Here is a similar approach using basic complex variables. Suppose we seek to evaluate $$\sum_{k\ge 0} {2k\choose k} {n+k\choose m+2k} \frac{(-1)^k}{k+1}$$ where $n\ge m.$

Introduce the integral representation $${n+k\choose m+2k} = \frac{1}{2\pi i} \int_{|z|=\epsilon} \frac{1}{z^{m+2k+1}} (1+z)^{n+k} \; dz.$$

This yields the following integral for the sum: $$\frac{1}{2\pi i} \int_{|z|=\epsilon} \sum_{k\ge 0} {2k\choose k} \frac{(-1)^k}{k+1} \frac{1}{z^{m+2k+1}} (1+z)^{n+k} \; dz \\= \frac{1}{2\pi i} \int_{|z|=\epsilon} \frac{(1+z)^n}{z^{m+1}} \sum_{k\ge 0} {2k\choose k} \frac{(-1)^k}{k+1} \frac{(1+z)^k}{z^{2k}} \; dz.$$

Now the OGF of the Catalan numbers is $$\sum_{k\ge 0} {2k\choose k} \frac{1}{k+1} w^k = \frac{1-\sqrt{1-4w}}{2w}.$$ Substituting this closed form that we computed into the integral yields

$$\frac{1}{2\pi i} \int_{|z|=\epsilon} \frac{(1+z)^n}{z^{m+1}} \frac{1-\sqrt{1+4(1+z)/z^2}}{(-1)\times 2(1+z)/z^2} \; dz \\= - \frac{1}{2\pi i} \int_{|z|=\epsilon} \frac{(1+z)^n}{z^{m-1}} \frac{1-\sqrt{1+4(1+z)/z^2}}{2(1+z)} \; dz \\= - \frac{1}{2\pi i} \int_{|z|=\epsilon} \frac{(1+z)^n}{z^m} \frac{z-\sqrt{z^2+4(1+z)}}{2(1+z)} \; dz.$$

Observe that $z^2+4(1+z) = (z+2)^2$ so the integral becomes $$- \frac{1}{2\pi i} \int_{|z|=\epsilon} \frac{(1+z)^n}{z^m} \frac{z-(z+2)}{2(1+z)} \; dz \\ = \frac{1}{2\pi i} \int_{|z|=\epsilon} \frac{(1+z)^{n-1}}{z^m} \; dz.$$

This last integral can be evaluated by inspection and yields $$[z^{m-1}] (1+z)^{n-1} = {n-1\choose m-1}.$$

Note that for the convergence of the Catalan GF series we require $|(1+z)/z^2|\lt 1/4$ (distance to the nearest singularity).

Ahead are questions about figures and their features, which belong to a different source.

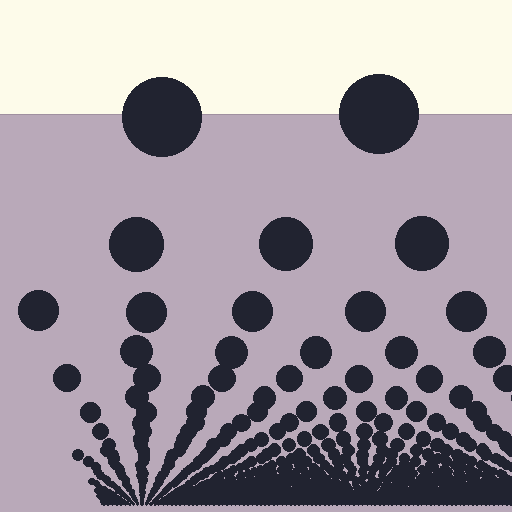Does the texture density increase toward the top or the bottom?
Density increases toward the bottom.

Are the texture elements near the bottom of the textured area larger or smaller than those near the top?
Smaller. The gradient is inverted — elements near the bottom are smaller and denser.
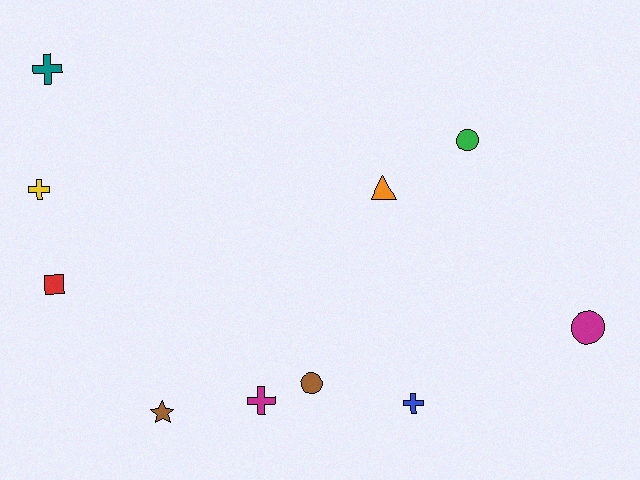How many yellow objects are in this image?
There is 1 yellow object.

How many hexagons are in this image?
There are no hexagons.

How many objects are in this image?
There are 10 objects.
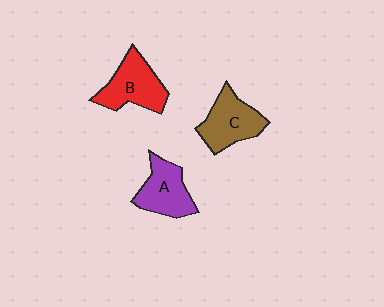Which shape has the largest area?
Shape B (red).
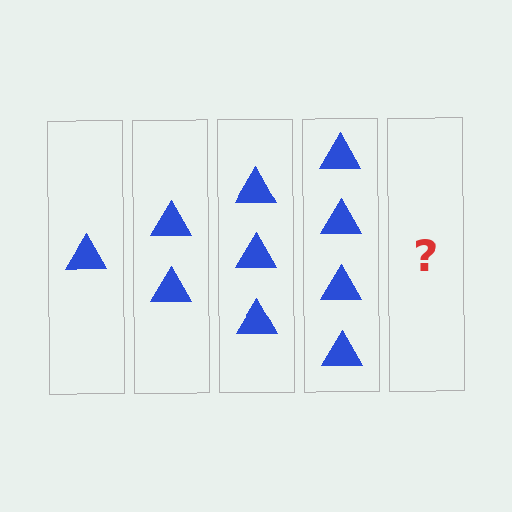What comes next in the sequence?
The next element should be 5 triangles.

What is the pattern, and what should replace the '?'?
The pattern is that each step adds one more triangle. The '?' should be 5 triangles.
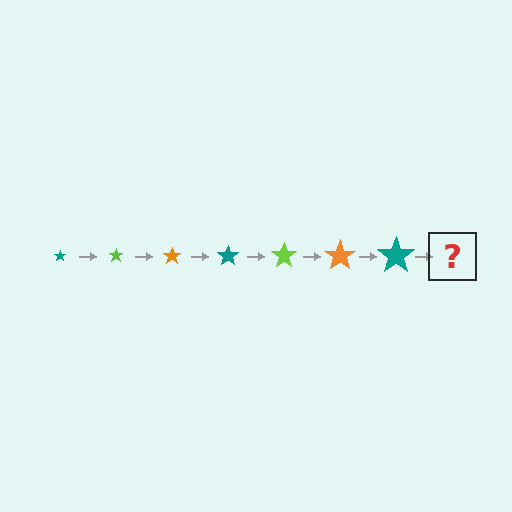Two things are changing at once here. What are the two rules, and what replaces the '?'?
The two rules are that the star grows larger each step and the color cycles through teal, lime, and orange. The '?' should be a lime star, larger than the previous one.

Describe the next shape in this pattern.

Now $|(1+z)/z^2|\le (1+\epsilon)/\epsilon^2$ so we may take $\epsilon = N \ge 5.$

Remark: the same functions appear here as in @robjohn's answer, who was first.

A trace as to when this method appeared on MSE and by whom starts at this MSE link.